Like me for forty-one years, he thought, with less bitterness than wonder, which for the first time led him to consider—given his location in a Manhattan skyscraper—his own safety. He jumped up, closed his briefcase, and was about to run back to reception when he paused, deterred by the thought of all those crowded elevators; no, more than deterred—the idea of being crammed into a small space like a member of a herd of petrified cows made him feel sick.

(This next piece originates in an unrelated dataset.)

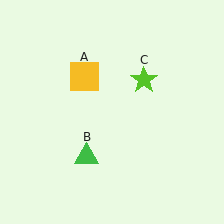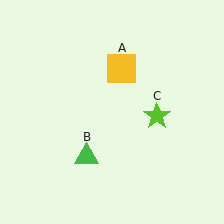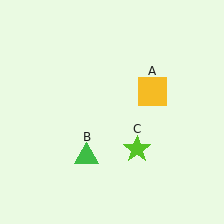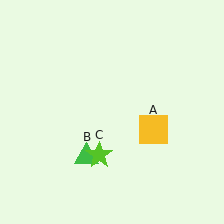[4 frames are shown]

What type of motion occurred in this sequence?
The yellow square (object A), lime star (object C) rotated clockwise around the center of the scene.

Short of breath, he collapsed back into his chair, where he picked up the phone and listened for the dial tone. Reassured by this—a fact that both amazed and annoyed him—he decided to call one of the other attorneys scheduled for his 9:15 conference call.
“Oh yeah, it’s off,” his fellow doctor of jurisprudence confirmed after Martin reached him on his third attempt.
“So what’s going on? Have you heard anything?”
“As far as I know, someone hijacked a fleet of commercial jets and flew at least two of them into the towers.”